Thursday, November 24, 2005

Rain forest wants show of support

From the Iowa City Press-Citizen:
By Adam Pracht

Leaders of a planned $180 million rain forest project want to know that city officials are behind them or they will look at other options.

A Friday letter from the chairman of the project's board of directors, former governor Bob Ray, to Coralville Mayor Jim Fausett said project leaders want assurances in writing that city staff and council members are behind The Environmental Project, among other terms.

In the letter, Ray says that "time is of the essence" and requests a response to the terms on or before Dec. 2.

"If you are unable to meet the above criteria and timeline, the board will have to proceed with exploring other alternatives," Ray said in the letter.

The project would anchor the Iowa River Landing development southeast of Interstate 80 and First Avenue and would involve building an enclosed 4.5 acre rain forest, a more than 1 million gallon aquarium and create teaching and arts performance space.

In addition to wanting written support from Fausett and all city councilors, Ray's letter said project leaders wanted at least 25 acres with a preference of 30 acres -- compared to the 22 acres the city is offering -- and a site farther south from the interstate.

City administrator Kelly Hayworth said that from the beginning, city leaders have said they would help raise about $40 million from a variety of local sources, and Ray's letter stipulates that project leaders want assurances that can happen.

Finally, Ray's letter states that the group also wants the land transferred under a set timetable and "free of any encumbrances."

"More than ever, our board and team believe there is a sense of urgency in determining, once and for all, whether the proposed Iowa River Landing site and the project's relationship with Coralville, will work in the near and long term," Ray said in the letter.

In August, city leaders sent a draft term sheet to project leaders, outlining the conditions under which the city would transfer the land to the project.

Those stipulations included holding project leaders to the basic specifications, setting timeline and fund-raising requirements and tying strings to a $50 million Department of Energy grant, preventing the project from using the money in a location other than Coralville. Since the city sent the terms sheet, Republican Sen. Chuck Grassley introduced legislation to freeze that grant until project leaders get matching funds.

Project executive director David Oman, vice president Nancy Quellhorst and Ray did not immediately return phone calls Wednesday afternoon. Fausett also was unavailable.

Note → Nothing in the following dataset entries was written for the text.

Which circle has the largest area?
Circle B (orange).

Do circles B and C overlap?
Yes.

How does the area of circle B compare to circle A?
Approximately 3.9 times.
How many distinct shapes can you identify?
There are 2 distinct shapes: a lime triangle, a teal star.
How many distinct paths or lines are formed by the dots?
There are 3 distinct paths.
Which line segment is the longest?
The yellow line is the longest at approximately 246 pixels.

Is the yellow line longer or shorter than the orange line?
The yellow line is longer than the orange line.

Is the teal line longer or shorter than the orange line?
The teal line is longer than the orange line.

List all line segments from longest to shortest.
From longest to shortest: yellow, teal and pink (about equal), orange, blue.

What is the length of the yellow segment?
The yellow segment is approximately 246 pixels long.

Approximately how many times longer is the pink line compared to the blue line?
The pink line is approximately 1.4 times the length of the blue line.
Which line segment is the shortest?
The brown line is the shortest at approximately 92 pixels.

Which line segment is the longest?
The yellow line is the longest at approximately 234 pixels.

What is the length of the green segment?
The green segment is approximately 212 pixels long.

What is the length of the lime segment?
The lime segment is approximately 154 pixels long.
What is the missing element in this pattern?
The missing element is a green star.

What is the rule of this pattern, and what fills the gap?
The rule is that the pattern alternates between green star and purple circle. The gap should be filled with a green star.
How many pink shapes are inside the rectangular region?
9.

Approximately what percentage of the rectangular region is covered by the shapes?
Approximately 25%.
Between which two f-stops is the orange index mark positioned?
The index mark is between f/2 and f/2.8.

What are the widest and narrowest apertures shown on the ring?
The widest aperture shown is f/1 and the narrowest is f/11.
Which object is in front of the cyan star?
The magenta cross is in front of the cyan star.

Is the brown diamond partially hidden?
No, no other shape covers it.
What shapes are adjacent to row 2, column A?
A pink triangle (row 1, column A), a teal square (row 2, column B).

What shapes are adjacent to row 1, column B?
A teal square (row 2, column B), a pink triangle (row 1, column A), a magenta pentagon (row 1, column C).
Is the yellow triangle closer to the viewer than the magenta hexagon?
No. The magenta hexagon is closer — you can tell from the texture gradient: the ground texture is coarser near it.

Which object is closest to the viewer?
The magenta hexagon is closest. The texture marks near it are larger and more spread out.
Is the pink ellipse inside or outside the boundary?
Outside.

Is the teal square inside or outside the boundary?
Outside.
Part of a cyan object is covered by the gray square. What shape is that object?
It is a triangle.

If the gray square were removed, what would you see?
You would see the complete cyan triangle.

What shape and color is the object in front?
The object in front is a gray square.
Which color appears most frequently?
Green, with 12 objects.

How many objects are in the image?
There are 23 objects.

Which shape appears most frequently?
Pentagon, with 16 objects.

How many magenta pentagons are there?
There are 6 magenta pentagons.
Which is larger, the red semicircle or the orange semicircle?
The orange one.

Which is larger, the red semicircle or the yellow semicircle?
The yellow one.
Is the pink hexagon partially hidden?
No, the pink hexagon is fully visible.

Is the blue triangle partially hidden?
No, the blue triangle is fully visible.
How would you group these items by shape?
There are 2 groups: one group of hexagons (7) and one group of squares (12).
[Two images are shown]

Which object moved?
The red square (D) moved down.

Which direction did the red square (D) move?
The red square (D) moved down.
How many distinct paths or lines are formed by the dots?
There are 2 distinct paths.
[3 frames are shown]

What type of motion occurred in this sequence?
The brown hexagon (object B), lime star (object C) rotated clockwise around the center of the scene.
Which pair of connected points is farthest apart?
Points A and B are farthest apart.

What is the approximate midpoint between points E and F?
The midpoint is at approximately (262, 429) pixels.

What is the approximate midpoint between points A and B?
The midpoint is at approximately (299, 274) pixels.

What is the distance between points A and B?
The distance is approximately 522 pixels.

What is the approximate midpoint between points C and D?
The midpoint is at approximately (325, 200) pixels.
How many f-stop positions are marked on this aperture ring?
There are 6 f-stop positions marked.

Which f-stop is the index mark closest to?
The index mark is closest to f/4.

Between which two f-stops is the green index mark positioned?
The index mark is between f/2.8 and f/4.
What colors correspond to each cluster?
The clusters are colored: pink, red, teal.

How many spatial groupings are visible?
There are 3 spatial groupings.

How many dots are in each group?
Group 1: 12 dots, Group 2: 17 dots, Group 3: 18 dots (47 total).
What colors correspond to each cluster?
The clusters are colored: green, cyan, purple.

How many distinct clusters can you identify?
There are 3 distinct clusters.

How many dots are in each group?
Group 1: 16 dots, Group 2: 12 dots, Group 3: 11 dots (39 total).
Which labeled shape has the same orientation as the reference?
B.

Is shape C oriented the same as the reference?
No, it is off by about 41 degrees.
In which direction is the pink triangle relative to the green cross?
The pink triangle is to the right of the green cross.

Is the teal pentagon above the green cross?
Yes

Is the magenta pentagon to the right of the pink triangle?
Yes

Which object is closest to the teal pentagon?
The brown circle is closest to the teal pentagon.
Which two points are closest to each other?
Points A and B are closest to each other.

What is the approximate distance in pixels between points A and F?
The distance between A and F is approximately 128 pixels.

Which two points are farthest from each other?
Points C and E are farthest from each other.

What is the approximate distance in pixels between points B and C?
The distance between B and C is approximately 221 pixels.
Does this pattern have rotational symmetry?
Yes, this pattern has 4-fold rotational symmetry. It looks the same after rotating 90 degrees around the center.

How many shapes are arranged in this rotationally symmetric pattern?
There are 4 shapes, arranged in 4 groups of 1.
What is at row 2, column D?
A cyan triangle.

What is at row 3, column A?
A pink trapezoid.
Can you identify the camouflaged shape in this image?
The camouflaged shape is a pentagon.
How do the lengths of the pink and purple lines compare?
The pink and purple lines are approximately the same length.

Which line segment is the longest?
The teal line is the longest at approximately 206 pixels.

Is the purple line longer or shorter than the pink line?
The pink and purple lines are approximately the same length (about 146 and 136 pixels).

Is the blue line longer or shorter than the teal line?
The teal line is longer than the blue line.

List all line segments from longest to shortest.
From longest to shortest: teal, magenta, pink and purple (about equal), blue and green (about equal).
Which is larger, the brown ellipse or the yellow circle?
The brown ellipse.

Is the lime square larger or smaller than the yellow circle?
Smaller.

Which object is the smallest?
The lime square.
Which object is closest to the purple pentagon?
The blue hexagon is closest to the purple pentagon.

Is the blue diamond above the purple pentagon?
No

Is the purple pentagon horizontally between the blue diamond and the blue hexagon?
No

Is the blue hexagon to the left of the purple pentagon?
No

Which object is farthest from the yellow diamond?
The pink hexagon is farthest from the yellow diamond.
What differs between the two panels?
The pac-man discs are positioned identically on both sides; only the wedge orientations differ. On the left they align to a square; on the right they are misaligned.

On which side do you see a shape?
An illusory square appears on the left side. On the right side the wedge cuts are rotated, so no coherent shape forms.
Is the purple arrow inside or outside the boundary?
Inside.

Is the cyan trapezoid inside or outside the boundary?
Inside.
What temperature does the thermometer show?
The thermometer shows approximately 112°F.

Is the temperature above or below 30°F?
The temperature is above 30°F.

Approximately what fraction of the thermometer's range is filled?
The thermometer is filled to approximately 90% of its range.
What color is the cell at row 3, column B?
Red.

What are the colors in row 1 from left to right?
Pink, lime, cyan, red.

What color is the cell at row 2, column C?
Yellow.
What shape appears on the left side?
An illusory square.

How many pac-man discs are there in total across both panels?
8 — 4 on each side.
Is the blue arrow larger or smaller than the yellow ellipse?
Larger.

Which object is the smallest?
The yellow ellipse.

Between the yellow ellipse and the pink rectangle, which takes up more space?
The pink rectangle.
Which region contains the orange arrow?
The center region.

Hayworth said the letter should lead to a face-to-face meeting and that he wasn't sure whether the terms from the project would be reasonable until that meeting took place.

"I think that they want to get this completed as quickly, as bad, as we do," he said. "I think they're indicating a willingness to get it completed in discussions one way or the other."

Councilor Tom Gill said project leaders would not receive written support from him under the terms Ray's letter sets out, specifically the request for more land, wanting the land free of the city's proposed encumbrances -- which Gill called essential -- and wanting city leaders to ensure $40 million in fundraising.

"How can we raise $40 million when they haven't raised a cent?" Gill said.

He said the coming discussions would be critical.

"I think we're coming to a point where things would have to change drastically for them to come here, or it will just fall apart," he said.

Councilor Jean Schnake said written support from her would require a dramatic change on the project's part. She said it was frustrating that project demands involved less city oversight while simultaneously requiring more city help.

"It just doesn't quite ring with a sense of sincerity," she said.

Councilor John Lundell, meanwhile, who has been a potential swing vote on the land transfer issue, said he had problems with some of the project's terms, though none were "deal busters." Still, he said it was a good sign that project leaders still were willing to talk with the city and hoped Ray's letter would lead to a rapid and definitive answer -- one way or the other.

"I see it as sort of an offering on their part that hopefully will lead to a fruitful and hopefully final decision," he said.